The first thing many prospective clients want to know is how much press we think we can get them. After all, it’s usually the reason they’ve come to us. They need to build awareness to drive demand. Luckily for us, it’s usually an easy question to answer. If your story is relevant to what’s happening in the news today, and you have a unique and credible point of view, the chances are very good.

It’s the wrong question to lead with though. Just because we can get press coverage doesn’t mean your story is the one your audiences need to hear. That’s why we begin each client engagement with a StoryLab. Our first step is to determine who the audiences are, in order of priority. And generally, you only get to pick three. If you try to appeal to everyone you end up reaching no one. Focus drives attention.

Then we dig into the audiences’ emotional drivers. Although we as humans will report otherwise, no one buys a product or idea because it’s the best. Purchase decisions don’t form in the mind, they form in the heart, and facts don’t create emotional connections. We buy things that make us feel better about ourselves. They make us feel wiser, more competent, cooler, like a hero, etc. On the other end of the emotional spectrum, we also make purchases because we’re afraid of failure. I like this driver much less, because fear isn’t how we build community. We want to lead with hope and pride.

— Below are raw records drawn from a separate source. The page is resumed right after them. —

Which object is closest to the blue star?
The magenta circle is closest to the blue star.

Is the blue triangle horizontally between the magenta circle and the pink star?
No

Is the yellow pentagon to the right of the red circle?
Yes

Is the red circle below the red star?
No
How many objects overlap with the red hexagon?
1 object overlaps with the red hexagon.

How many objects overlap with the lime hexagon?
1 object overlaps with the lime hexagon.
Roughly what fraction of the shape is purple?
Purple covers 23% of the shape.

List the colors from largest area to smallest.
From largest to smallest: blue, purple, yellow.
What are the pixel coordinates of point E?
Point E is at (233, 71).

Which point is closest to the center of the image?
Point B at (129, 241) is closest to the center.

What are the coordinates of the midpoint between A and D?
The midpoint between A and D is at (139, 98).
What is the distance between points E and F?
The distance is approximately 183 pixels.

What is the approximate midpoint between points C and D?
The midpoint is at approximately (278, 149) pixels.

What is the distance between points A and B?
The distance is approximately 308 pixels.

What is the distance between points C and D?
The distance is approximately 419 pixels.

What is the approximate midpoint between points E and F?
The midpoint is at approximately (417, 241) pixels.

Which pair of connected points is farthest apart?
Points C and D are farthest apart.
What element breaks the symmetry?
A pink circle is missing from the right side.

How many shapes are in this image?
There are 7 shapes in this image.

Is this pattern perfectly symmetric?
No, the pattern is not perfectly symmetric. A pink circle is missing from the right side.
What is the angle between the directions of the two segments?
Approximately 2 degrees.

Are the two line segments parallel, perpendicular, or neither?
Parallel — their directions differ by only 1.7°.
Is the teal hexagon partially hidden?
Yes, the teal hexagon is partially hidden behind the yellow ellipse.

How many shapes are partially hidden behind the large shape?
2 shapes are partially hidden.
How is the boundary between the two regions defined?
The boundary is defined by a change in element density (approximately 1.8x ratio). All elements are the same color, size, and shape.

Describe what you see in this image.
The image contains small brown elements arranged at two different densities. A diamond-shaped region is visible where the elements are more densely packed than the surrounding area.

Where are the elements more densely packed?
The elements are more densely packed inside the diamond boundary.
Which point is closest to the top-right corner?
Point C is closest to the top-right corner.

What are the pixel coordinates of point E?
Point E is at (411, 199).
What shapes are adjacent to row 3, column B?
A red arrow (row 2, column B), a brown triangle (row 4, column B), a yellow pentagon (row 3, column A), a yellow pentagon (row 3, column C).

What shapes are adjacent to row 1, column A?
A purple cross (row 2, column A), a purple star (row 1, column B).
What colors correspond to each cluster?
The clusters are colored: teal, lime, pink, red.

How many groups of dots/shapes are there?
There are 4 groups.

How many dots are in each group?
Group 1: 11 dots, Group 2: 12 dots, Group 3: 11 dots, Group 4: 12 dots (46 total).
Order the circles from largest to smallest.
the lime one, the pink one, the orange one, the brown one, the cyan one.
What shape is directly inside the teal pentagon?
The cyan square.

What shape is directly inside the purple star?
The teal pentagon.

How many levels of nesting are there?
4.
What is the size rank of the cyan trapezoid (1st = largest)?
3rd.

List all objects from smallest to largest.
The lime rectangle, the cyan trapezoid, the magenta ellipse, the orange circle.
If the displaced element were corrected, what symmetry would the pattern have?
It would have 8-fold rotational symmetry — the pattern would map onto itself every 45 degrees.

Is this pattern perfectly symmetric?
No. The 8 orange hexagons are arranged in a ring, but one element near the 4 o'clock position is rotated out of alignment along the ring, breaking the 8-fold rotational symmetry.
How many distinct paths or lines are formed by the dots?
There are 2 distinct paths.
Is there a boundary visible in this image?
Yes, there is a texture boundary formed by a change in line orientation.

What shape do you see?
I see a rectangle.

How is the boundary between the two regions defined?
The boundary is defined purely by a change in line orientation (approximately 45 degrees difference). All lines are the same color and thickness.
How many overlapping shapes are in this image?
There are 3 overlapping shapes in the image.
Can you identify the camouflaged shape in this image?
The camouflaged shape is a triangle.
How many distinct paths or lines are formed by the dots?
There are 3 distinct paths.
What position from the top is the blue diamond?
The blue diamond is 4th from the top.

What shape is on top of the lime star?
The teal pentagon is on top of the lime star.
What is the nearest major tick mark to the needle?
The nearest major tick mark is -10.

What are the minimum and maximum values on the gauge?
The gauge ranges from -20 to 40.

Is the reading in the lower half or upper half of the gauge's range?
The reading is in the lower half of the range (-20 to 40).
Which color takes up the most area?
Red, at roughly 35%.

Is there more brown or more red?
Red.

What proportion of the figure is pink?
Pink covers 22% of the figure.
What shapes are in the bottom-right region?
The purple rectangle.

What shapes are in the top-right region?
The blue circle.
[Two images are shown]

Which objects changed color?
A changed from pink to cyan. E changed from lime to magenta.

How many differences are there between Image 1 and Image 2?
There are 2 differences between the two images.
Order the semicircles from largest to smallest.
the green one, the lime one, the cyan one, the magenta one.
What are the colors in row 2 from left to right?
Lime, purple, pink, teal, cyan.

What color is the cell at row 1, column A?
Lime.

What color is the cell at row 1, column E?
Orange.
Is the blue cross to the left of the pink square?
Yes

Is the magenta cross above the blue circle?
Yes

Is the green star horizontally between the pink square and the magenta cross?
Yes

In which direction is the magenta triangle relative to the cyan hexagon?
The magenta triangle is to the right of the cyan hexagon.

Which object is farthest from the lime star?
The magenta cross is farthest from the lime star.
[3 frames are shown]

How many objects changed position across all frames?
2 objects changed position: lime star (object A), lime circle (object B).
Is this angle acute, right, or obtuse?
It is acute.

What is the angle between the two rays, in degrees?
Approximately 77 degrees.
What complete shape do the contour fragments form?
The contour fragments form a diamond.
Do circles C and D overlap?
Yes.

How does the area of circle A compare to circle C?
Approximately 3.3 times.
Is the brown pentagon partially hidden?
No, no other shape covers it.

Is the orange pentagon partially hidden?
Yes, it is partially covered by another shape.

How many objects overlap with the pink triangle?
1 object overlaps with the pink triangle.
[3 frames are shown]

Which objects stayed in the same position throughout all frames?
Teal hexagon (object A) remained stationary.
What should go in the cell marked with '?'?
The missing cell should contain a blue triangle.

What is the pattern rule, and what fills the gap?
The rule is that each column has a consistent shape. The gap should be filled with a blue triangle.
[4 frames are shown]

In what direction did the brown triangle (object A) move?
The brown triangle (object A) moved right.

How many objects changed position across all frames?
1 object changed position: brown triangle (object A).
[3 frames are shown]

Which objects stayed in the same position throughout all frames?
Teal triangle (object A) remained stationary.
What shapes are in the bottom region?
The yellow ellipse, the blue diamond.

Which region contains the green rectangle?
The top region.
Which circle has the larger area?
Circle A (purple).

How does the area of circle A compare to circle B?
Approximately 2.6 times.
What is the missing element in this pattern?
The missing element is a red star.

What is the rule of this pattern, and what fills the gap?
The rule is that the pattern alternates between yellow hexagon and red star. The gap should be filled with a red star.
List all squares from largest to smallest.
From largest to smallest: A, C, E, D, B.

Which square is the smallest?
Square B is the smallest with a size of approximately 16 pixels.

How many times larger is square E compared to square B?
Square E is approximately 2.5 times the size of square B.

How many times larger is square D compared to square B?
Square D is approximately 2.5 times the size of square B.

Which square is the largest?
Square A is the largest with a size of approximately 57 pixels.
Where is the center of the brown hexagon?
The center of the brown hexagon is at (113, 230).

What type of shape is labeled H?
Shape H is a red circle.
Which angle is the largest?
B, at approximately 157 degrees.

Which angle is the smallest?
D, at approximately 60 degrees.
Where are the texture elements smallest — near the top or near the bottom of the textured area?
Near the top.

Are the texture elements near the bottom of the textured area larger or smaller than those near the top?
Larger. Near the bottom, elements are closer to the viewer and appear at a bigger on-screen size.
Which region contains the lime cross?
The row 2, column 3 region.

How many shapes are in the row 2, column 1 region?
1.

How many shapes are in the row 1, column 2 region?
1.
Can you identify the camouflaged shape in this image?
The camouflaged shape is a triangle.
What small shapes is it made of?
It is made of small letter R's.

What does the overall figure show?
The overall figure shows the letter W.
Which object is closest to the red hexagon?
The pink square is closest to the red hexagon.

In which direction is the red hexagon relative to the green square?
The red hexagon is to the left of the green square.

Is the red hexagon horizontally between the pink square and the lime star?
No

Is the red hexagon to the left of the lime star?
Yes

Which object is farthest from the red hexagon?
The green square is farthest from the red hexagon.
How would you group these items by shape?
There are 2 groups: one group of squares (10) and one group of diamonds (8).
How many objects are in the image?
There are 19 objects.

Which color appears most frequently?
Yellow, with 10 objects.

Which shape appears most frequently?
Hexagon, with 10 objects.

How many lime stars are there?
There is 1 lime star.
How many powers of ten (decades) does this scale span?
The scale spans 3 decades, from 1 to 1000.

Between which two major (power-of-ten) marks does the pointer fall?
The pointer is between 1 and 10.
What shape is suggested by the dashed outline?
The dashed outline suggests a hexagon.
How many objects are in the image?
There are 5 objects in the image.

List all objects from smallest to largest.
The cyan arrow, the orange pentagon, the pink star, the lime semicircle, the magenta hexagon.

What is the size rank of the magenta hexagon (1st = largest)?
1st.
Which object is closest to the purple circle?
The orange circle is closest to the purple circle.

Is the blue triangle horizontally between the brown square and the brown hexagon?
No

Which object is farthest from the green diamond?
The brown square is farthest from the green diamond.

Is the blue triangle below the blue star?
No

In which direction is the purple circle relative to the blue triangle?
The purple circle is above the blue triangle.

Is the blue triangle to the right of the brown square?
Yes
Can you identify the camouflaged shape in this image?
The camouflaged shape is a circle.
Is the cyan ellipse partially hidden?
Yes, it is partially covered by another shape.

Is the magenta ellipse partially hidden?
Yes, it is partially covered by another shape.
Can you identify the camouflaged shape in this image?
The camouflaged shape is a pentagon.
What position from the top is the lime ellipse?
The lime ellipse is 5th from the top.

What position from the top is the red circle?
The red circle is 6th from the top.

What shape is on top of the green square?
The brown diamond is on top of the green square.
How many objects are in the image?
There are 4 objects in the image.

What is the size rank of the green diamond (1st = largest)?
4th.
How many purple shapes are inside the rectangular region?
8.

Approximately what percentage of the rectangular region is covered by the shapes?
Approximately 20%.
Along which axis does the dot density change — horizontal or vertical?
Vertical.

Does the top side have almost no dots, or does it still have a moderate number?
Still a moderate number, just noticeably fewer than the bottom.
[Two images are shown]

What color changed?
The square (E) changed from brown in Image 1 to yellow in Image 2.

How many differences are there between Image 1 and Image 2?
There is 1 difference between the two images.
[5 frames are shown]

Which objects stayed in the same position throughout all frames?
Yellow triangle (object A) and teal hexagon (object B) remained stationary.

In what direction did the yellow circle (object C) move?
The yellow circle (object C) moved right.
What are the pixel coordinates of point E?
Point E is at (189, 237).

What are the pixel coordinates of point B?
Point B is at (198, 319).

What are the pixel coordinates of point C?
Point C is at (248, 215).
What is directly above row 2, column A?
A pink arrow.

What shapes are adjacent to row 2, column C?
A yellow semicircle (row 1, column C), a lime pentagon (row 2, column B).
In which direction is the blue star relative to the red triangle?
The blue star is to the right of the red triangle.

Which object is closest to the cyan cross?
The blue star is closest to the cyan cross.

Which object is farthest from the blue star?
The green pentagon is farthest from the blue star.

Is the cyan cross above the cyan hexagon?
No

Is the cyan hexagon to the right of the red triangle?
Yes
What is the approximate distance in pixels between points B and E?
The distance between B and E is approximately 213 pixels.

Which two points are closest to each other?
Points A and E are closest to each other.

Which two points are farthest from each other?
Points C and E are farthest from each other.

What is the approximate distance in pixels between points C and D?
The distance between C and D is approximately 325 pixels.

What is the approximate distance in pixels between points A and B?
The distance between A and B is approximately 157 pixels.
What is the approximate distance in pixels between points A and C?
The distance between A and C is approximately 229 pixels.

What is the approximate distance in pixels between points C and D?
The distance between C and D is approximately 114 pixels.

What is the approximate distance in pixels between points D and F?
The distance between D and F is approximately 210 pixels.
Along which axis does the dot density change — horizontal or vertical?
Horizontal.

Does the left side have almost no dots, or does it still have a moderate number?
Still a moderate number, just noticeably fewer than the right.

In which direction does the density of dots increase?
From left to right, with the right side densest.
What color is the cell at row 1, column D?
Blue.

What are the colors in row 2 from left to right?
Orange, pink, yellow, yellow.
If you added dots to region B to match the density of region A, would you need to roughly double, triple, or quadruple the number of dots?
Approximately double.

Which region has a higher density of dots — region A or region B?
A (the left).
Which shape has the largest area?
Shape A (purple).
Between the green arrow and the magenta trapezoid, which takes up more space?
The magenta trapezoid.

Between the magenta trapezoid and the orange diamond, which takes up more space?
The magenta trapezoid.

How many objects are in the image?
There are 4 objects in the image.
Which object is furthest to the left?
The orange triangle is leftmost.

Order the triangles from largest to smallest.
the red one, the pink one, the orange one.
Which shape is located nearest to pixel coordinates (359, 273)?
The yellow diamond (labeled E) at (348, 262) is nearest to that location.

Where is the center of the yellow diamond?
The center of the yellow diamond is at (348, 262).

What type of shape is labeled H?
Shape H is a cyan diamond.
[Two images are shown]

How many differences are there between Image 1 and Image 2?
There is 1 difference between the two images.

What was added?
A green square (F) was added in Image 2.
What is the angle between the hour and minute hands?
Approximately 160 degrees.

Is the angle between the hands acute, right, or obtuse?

These emotional drivers and how you fulfill them for your audiences become a list of five to ten story attributes. They will be the essence of what we want to convey through PR. But now we need to turn these into a story, which we think of as a digital doorway that invites people to come inside and look around.

Enter the revelation of your story. It’s the foundation of a strong thought leadership program. As such, it’s not your tagline or your mission statement. They’re what people find after they decide to get to know you though. Before that we need some tension to drive curiosity. A revelation does that by answering these kinds of questions: Why do you exist? If you are successful how will the world operate differently in five years? What is the moral of your story?

A revelation alone, of course cannot carry an audience to belief or purchase. Every powerful story that has staying power also includes the following elements:

  • Someone to root for (and against). Yes, we need a villain to loath and a hero cheer for.

  • Authority. You need credibility to tell a story. This can be experience, accolades or successful outcomes.

  • Differentiation. You need to be relevant enough to be part of the industry conversation, but unique enough to ultimately lead it.

  • Repetition. Any good book repeats its theme enough times for it to seep in. In PR, this looks like videos, graphics, and many many blog posts and articles. We have to repeat your story so many times and in so many different ways that we all begin to kind of hate it. And then your audience is just beginning to catch on.

It’s not a message until it gets repeated. When we build a story across channels both on- and off-line, it gains momentum and populates across the buyer’s journey where your audiences stumble upon it more frequently. Media attention follows when that story lines up with a broader issue the world is trying to solve. It’s our job to make sure your story sits at that intersection of what your audiences need and what the press want to hear about.